Há pouco mais de meia hora, na minha hora indecente de almoço, passei pelo centro de Braga e detive-me numa montra de uma loja por que já não passava há muito tempo. Ainda lá estava algo que cobiçava desde essa altura. Sem pensar muito entrei, dei as boas tardes e logo veio um senhor – que me pareceu ser o dono, marido da senhora que estava no outro balcão – que se encaminha para mim, muito profissional. Perguntei o preço, inusitadamente barato, pedi para ver, sorri, disse que ia levar. Muito bem, respondeu-me o senhor, muito profissional, novamente. Abre uma gaveta tira uma caixa, abre outra tira algodão, coloca-o sobre o algodão, fecha a caixa. Distraio-me. Abre o armário, tira papel de embrulho, não é preciso, é para mim, inclinei-me para dizer, não disse. Não quis desconcentrar o senhor que media e dobrava e cortava o papel para embrulhar. Sem pressas. Olho para os lados à procura do fim do processo, da fita-cola. Não há. Abre outro armário, um carro de fita. Eu a olhar para o senhor e para a fita, eu a prever o que se ia seguir e a tentar reter dentro a emoção. Meio metro de fita enfeita, encima e segura a prenda que me ofereci a mim própria esta tarde. Meio metro de fita que não prende, nem cola, nem rasga, segura. Meio metro de fita relembrar-me-á sempre que as pessoas de há duas ou três gerações têm maneiras extraordinariamente bonitas, singulares, de nos darem um bocadinho delas. Seja na nossa fotografia de há quase um ano que nos colocam à cabeceira, seja a embrulhar uma prenda com fita, seja a pensar num sítio que seja mais do nosso agrado e encaminhar toda a gente para lá, seja a dizer então, muito obrigado, Menina. E é por isso que o tom de voz muda.
terça-feira, setembro 16, 2008
segunda-feira, setembro 15, 2008
O que fazemos aos outros
Somos capazes das maiores atrocidades para com o outro. Por vezes quase inconscientemente. Por vezes, deliberadamente. Algumas vezes porque nos destruíram a nós e não conseguimos ver nosso, nem próximo nem claro, o caminho da felicidade, continuamos o ciclo, vamos magoando, ferindo, massivamente, automaticamente, ininterruptamente.

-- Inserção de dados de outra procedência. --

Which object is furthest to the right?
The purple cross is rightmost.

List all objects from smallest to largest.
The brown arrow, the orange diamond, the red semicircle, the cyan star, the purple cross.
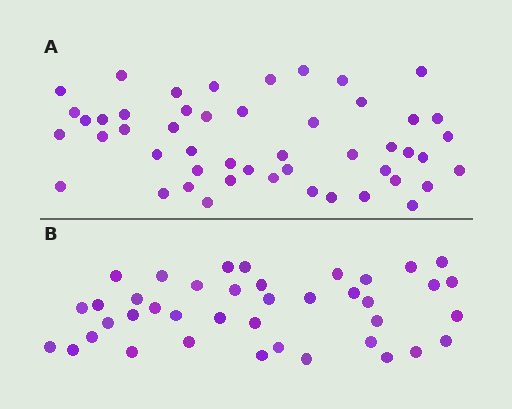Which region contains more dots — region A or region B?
Region A (the top region) has more dots.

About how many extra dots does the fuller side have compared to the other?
Region A has roughly 8 or so more dots than region B.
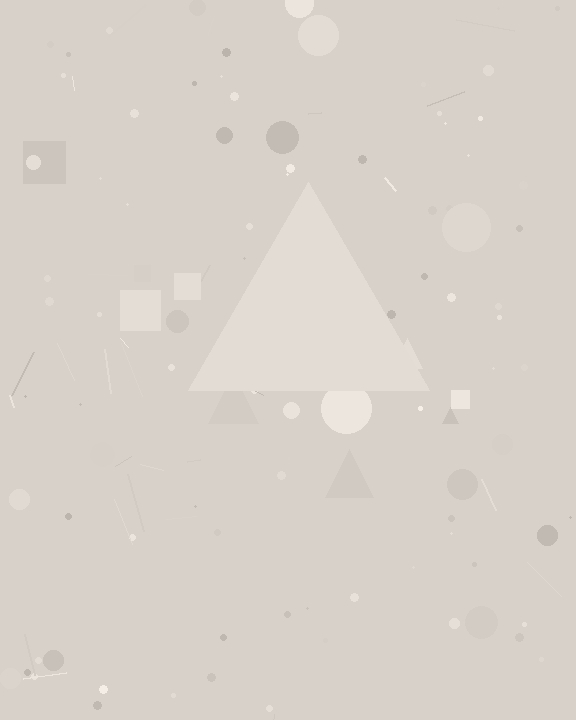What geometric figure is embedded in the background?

Também somos capazes das maiores e melhores coisas. Para o outro. Foi o que pensei no outro dia quando tomámos café. Nunca eu seria capaz de te transformar naquilo que és hoje. Nunca eu seria capaz de te transformar. O pior mesmo é que acho que nunca vou ser capaz de transformar ninguém. E gostava. Gostava muito. Um pouco à semelhança do escultor, possuir a preciosa capacidade de moldar, transformar, tornar belo aquilo a que se dá corpo. Gostava. De querer usar essa capacidade. Mas não. Gosto mais de pessoas. Gosto demasiado de pessoas. Tenho em mim tão total e completamente o fascínio da diferença que é valor, que é beleza, que é unicidade, que não vejo defeitos. O gostar, qualquer gostar, cega-me. Não vejo o que pode ser melhor. Quando vejo, peso, relativizo, subestimo; e nunca, mesmo nunca, penso em mudar. Abraço tudo. Quero fazer parte de tudo, por dentro. Não quero a minha assinatura, numa roupa, num relógio, num corte de cabelo, num regime alimentar, num bordão de linguagem, num estilo de vida. Gosto de ver-me no sorriso, no olhar, no toque, no trejeito da boca ou do nariz que eu sei serem só meus, porque vejo nascerem, sempre da mesma forma, sempre renovados, apenas para mim.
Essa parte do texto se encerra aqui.